News & Events

March 2009

DI Students Meet with Holocaust Survivor

DI Students Meet with Holocaust Survivor

Experiencing important historical events, such as the Holocaust, through the lens of documentary filmmakers is a compelling and thought-provoking component of any documentary history course. But for documentary students the experience was made even more vivid and powerful recently when they heard a first-hand account of history from Holocaust survivor Lisl Schick.

Lisl Schick grew up in Vienna, Austria with her parents (an accountant and a homemaker) and her younger brother. Life as she knew it was shattered on November 9, 1938 when, in one night of terror, Nazi soldiers arrested 25,000 Jews, burned more than 900 synagogues and ransacked Jewish businesses. Kristallnacht or “The Night of Broken Glass” marked the beginning of the Holocaust, during which more than 6-million Jews died.

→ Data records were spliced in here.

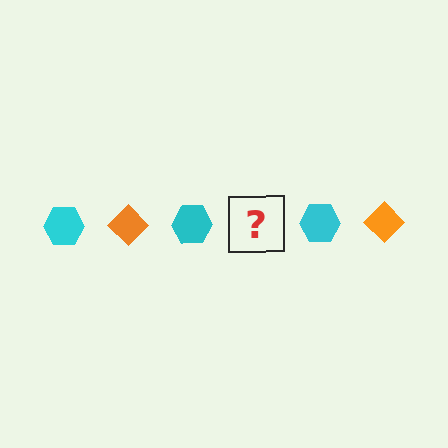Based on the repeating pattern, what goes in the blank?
The blank should be an orange diamond.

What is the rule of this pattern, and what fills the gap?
The rule is that the pattern alternates between cyan hexagon and orange diamond. The gap should be filled with an orange diamond.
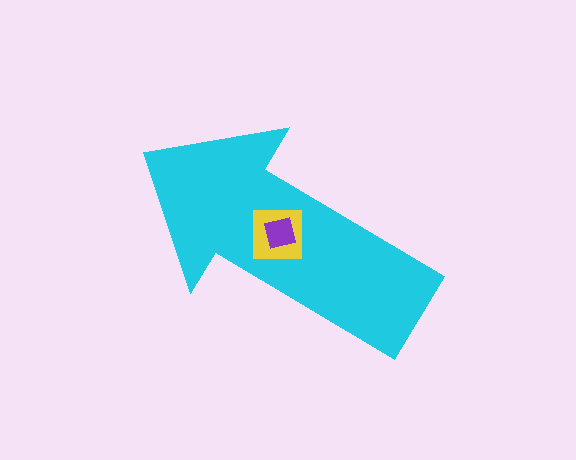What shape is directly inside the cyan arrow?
The yellow square.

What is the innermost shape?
The purple square.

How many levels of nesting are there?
3.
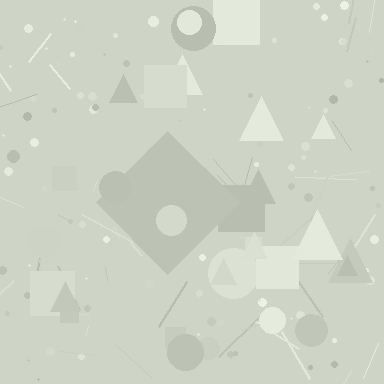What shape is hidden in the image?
A diamond is hidden in the image.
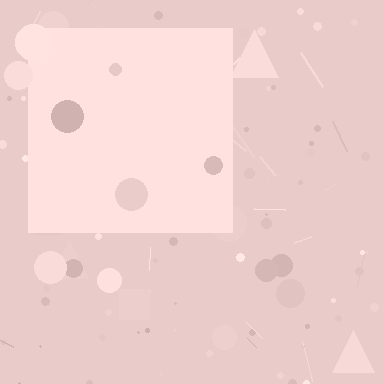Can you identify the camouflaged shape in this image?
The camouflaged shape is a square.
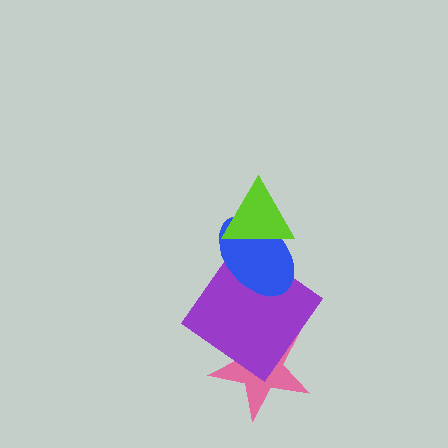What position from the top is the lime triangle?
The lime triangle is 1st from the top.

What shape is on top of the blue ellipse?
The lime triangle is on top of the blue ellipse.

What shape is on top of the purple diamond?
The blue ellipse is on top of the purple diamond.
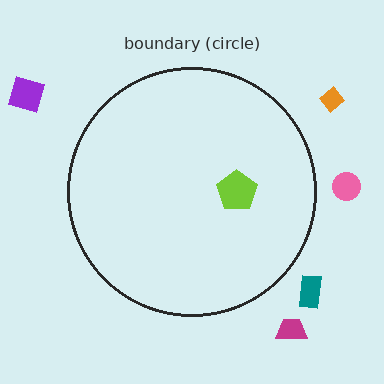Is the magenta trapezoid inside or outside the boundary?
Outside.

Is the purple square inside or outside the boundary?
Outside.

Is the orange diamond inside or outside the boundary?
Outside.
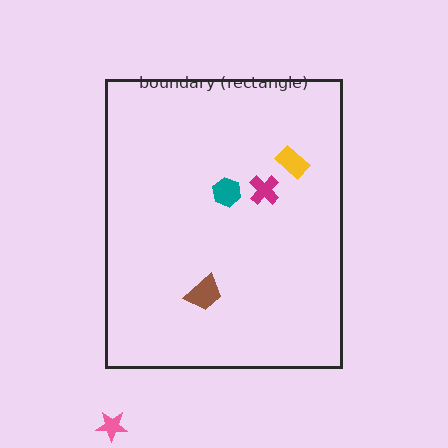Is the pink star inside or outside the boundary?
Outside.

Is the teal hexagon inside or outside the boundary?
Inside.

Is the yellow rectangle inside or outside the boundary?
Inside.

Schick, who was 10 at the time, and her 7-year-old brother, escaped Austria a short time later on the Kindertransport, an effort by the British government to save 10,000 Jewish children from the tyranny of the Nazis by transporting them via train to England. Ms. Schick talked about the Kindertransport in conjunction with the screening of Mark Harris and Deborah Oppenheimer’s Academy Award-winning film, Into the Arms of Strangers: Stories of the Kindertransport.

Schick now lives in Largo and is very active with the Florida Holocaust Museum. She also has strong ties to UF. Her son is a graduate of the University of Florida and her grandson, Adam, currently attends UF.